This tutorial will be conducted by Jay Boisseau, Advanced Computing Strategist and Megan Gawlik, Outbound Product Manager, HPC, at Google Cloud.

Session One

Deep Literature Research, Novel Hypothesis Generation, and Innovative Research Planning

Session Two

AI-Supercharged Code Prototyping, Development, Execution, and Optimization

Session Three

Understanding and Using AI Agents

Session Four

Developing and Using AI Agents and Surrogates

EVALUATION OF AI MODEL SCIENTIFIC SKILLS

This is a hands-on tutorial designed to equip researchers with practical skills and conceptual grounding in the application of LLMs to scientific challenges. Large Language Models (LLMs) are becoming capable of solving complex problems while presenting the opportunity to leverage them for scientific applications. However, even the most sophisticated models can struggle with simple reasoning tasks and make mistakes.

This tutorial focuses on best practices for evaluating LLMs for science applications. It guides participants through methods and techniques for testing LLMs at basic and intermediate levels. It starts with the fundamentals of LLM design, development, application, and evaluation while focusing on scientific application. Participants will also learn various complementary methods to rigorously evaluate LLM responses in benchmarks and end-to-end scenario settings. The tutorial features a hands-on session where participants use LLMs to solve provided problems.

Learning Takeaways

Participants will learn the principles and approaches for the use of LLMs as scientific assistants and how these can be evaluated with respect to scientific knowledge and reasoning skills, such as:

Use cases of LLMs for scientific applications
Importance of prompting and performance
Basic of LLM evaluation
Evaluation of LLMs for science and engineering
Advanced evaluation techniques of LLMs for Science and Engineering
Hands-on

This tutorial will be conducted by Franck Cappello, R&D Lead, Senior Computer Scientist, Sandeep Madireddy, Computer Scientist and AI Researcher, Neil Getty, Assistant Computer Scientist and Robert Underwood, Assistant Computer Scientist at Argonne National Laboratory.

Session One

Use Cases and Basic Evaluation Techniques

Session Two

Advanced Evaluation Techniques

Session Three

Hands-On Work

Building Scalable Agentic Systems for Science: Concepts, Architectures, and Hands-On with Academy

Agentic systems, in which autonomous agents collaborate to solve complex problems, are emerging as a transformative methodology in AI. However, adapting agentic architectures to scientific cyberinfrastructure — spanning HPC systems, experimental facilities, and federated data repositories — introduces new technical challenges. In this half-day tutorial, we introduce participants to the design, deployment, and management of scalable agentic systems for scientific discovery. We will present Academy, a Python-based middleware platform built to support agentic workflows across heterogeneous research environments.

Learning Takeaways

Participants will learn core agentic system concepts, including asynchronous execution models, stateful agent orchestration, and dynamic resource management. A guided hands-on session will help attendees build and launch their own agentic systems. This tutorial is designed for researchers, developers, and cyberinfrastructure professionals interested in advancing AI-driven science with next-generation autonomous systems.
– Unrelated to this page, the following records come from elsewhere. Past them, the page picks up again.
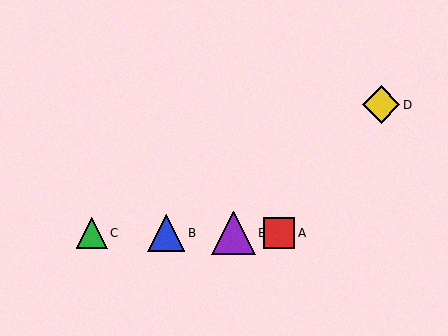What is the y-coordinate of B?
Object B is at y≈233.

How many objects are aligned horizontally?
4 objects (A, B, C, E) are aligned horizontally.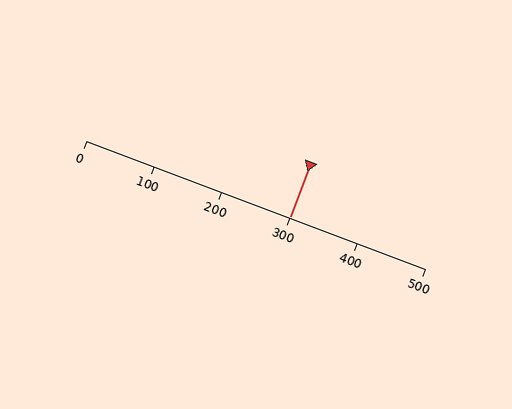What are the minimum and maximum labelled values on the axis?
The axis runs from 0 to 500.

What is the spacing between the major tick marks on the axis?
The major ticks are spaced 100 apart.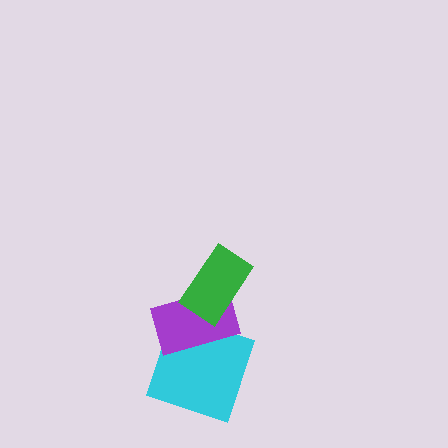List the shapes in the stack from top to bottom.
From top to bottom: the green rectangle, the purple rectangle, the cyan square.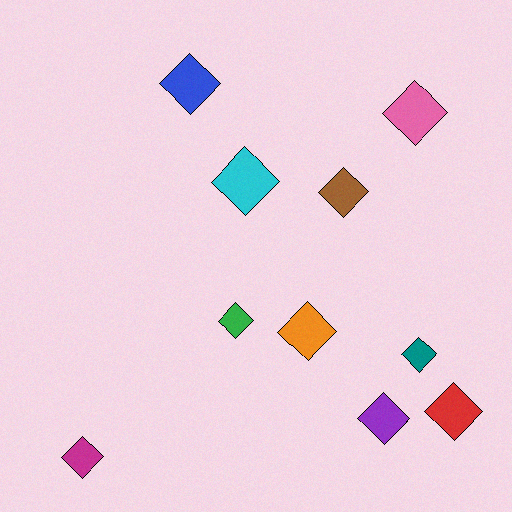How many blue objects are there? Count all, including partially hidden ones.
There is 1 blue object.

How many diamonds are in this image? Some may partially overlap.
There are 10 diamonds.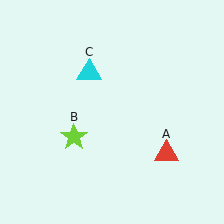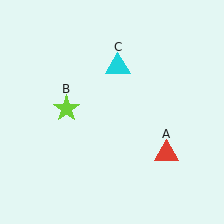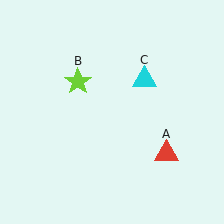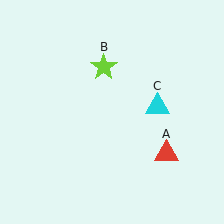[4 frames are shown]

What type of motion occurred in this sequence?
The lime star (object B), cyan triangle (object C) rotated clockwise around the center of the scene.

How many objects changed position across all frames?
2 objects changed position: lime star (object B), cyan triangle (object C).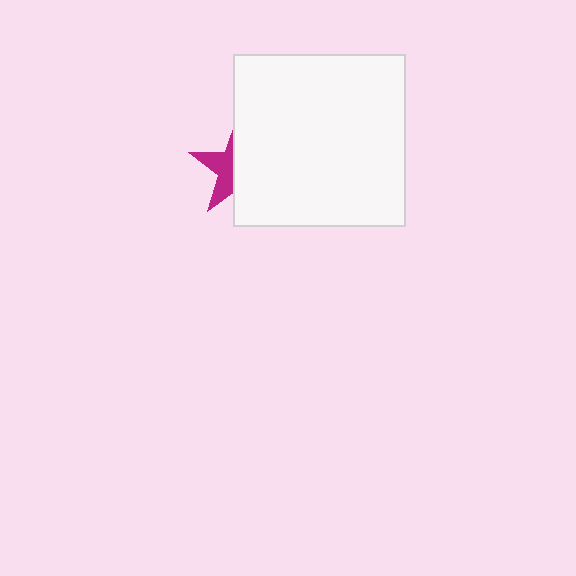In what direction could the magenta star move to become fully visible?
The magenta star could move left. That would shift it out from behind the white square entirely.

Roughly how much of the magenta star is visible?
A small part of it is visible (roughly 41%).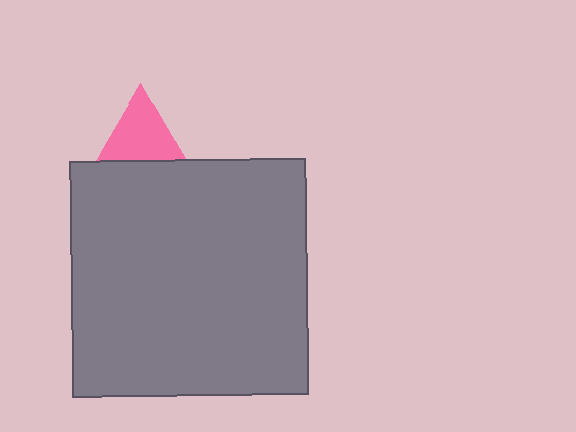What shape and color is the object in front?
The object in front is a gray square.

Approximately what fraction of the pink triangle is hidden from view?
Roughly 54% of the pink triangle is hidden behind the gray square.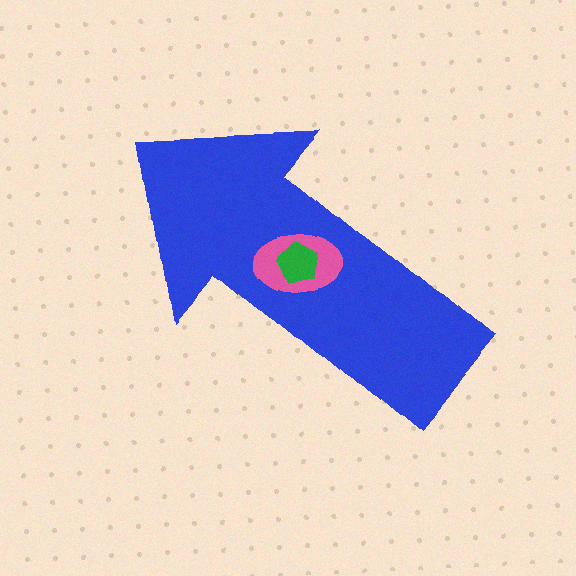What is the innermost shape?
The green pentagon.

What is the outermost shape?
The blue arrow.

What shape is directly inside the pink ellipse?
The green pentagon.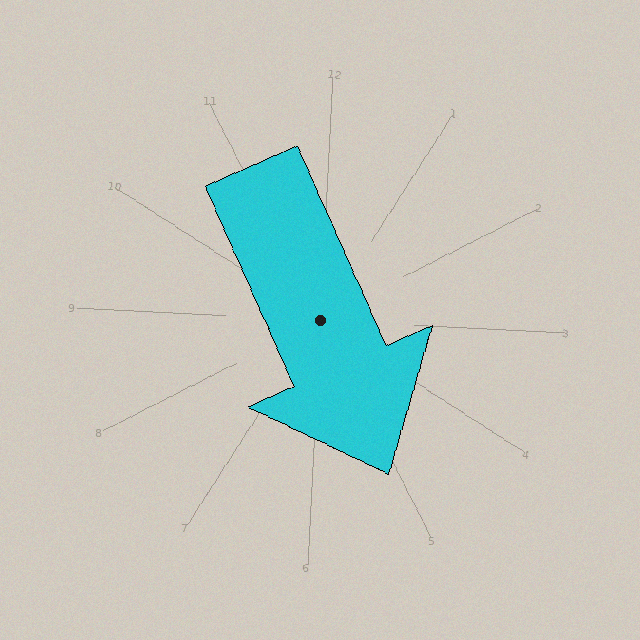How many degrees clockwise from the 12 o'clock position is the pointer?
Approximately 153 degrees.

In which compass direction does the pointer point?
Southeast.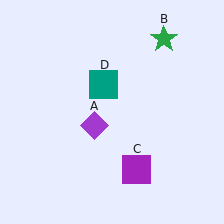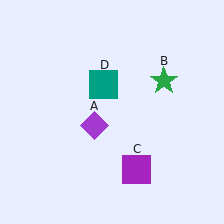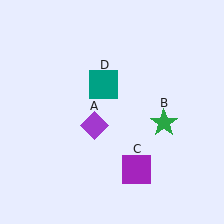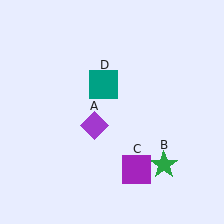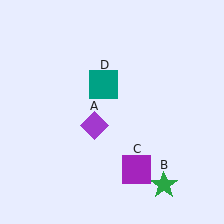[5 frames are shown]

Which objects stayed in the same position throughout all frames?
Purple diamond (object A) and purple square (object C) and teal square (object D) remained stationary.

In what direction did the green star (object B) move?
The green star (object B) moved down.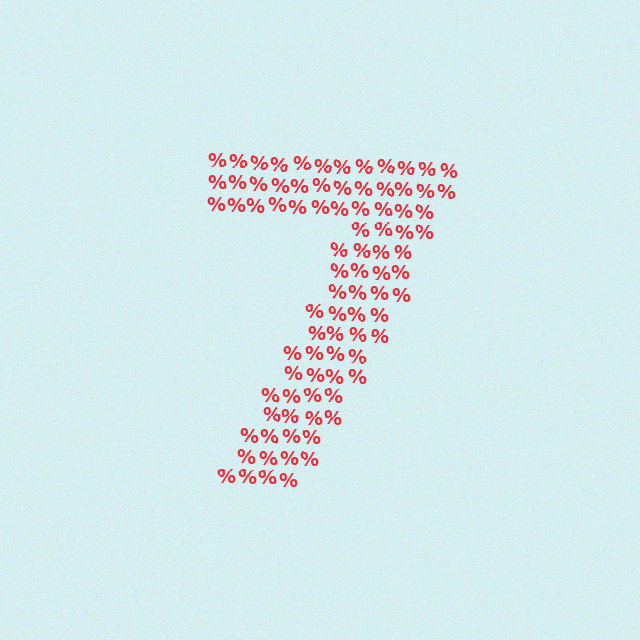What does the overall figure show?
The overall figure shows the digit 7.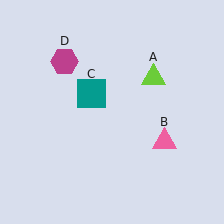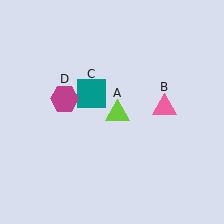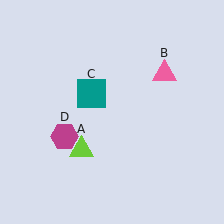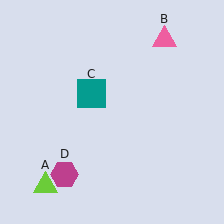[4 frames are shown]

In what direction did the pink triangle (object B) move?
The pink triangle (object B) moved up.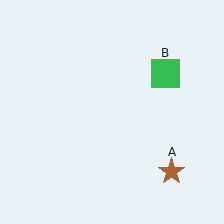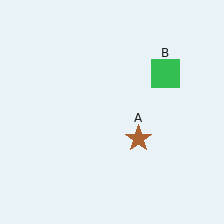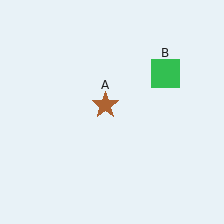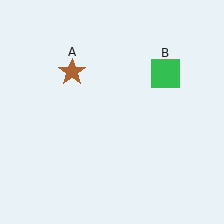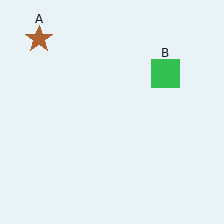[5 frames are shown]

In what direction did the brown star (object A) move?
The brown star (object A) moved up and to the left.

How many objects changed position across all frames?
1 object changed position: brown star (object A).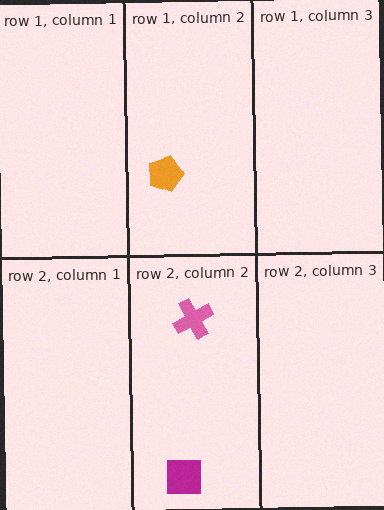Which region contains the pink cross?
The row 2, column 2 region.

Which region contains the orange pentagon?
The row 1, column 2 region.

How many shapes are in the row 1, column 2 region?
1.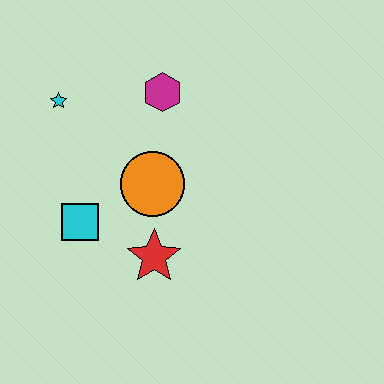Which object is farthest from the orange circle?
The cyan star is farthest from the orange circle.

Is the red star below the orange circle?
Yes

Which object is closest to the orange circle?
The red star is closest to the orange circle.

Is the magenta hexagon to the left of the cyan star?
No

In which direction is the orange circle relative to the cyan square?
The orange circle is to the right of the cyan square.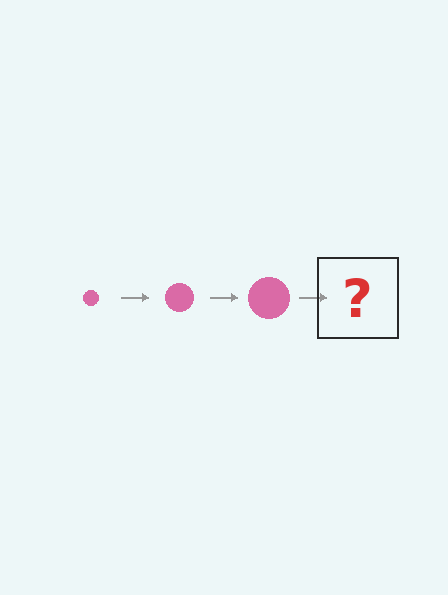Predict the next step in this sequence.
The next step is a pink circle, larger than the previous one.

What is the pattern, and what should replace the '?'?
The pattern is that the circle gets progressively larger each step. The '?' should be a pink circle, larger than the previous one.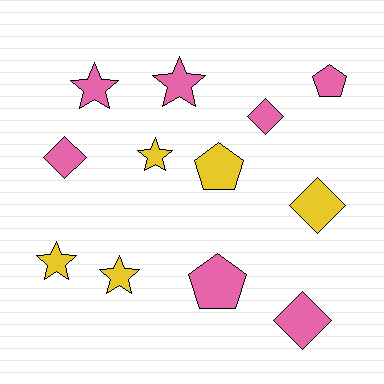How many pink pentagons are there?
There are 2 pink pentagons.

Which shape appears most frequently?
Star, with 5 objects.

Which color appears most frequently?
Pink, with 7 objects.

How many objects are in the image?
There are 12 objects.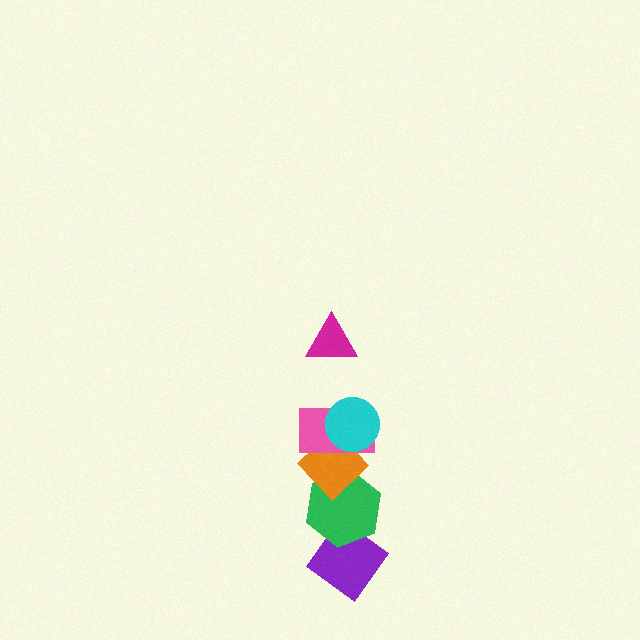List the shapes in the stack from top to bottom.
From top to bottom: the magenta triangle, the cyan circle, the pink rectangle, the orange diamond, the green hexagon, the purple diamond.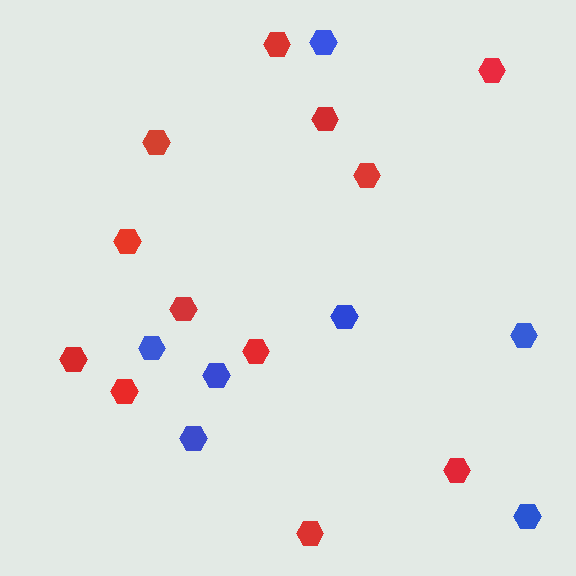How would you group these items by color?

This tutorial will be conducted by Ian Foster, Data Science and Learning Division Director at Argonne National Laboratory, and Yadu Babuji, University of Chicago.

Session One

Introduction to Agentic Systems and Academy

Session Two

Hands-On Implementation of Agentic Systems

End-to-End and Open-Source AI for Science: Training, Inference, and Agents Using AMD GPUs

Based on demonstrations and access to AMD Developer Cloud, this hands-on tutorial is designed to equip scientists with the necessary tools to leverage AI in scientific workflows using AMD’s open-source ROCm stack (consisting of frameworks, compilers, libraries and tools).

The program will leverage open data (e.g., Wikipedia), open models (e.g., AMD Instella, GPT-OSS, OpenFold), and recipes inspired by real use cases to demonstrate AI model training from first principles, domain-specific fine-tuning, optimized model inference with distillation, interleaving modeling/simulation codes with AI (at full and mixed precision), and orchestrating agentic frameworks on AMD GPUs.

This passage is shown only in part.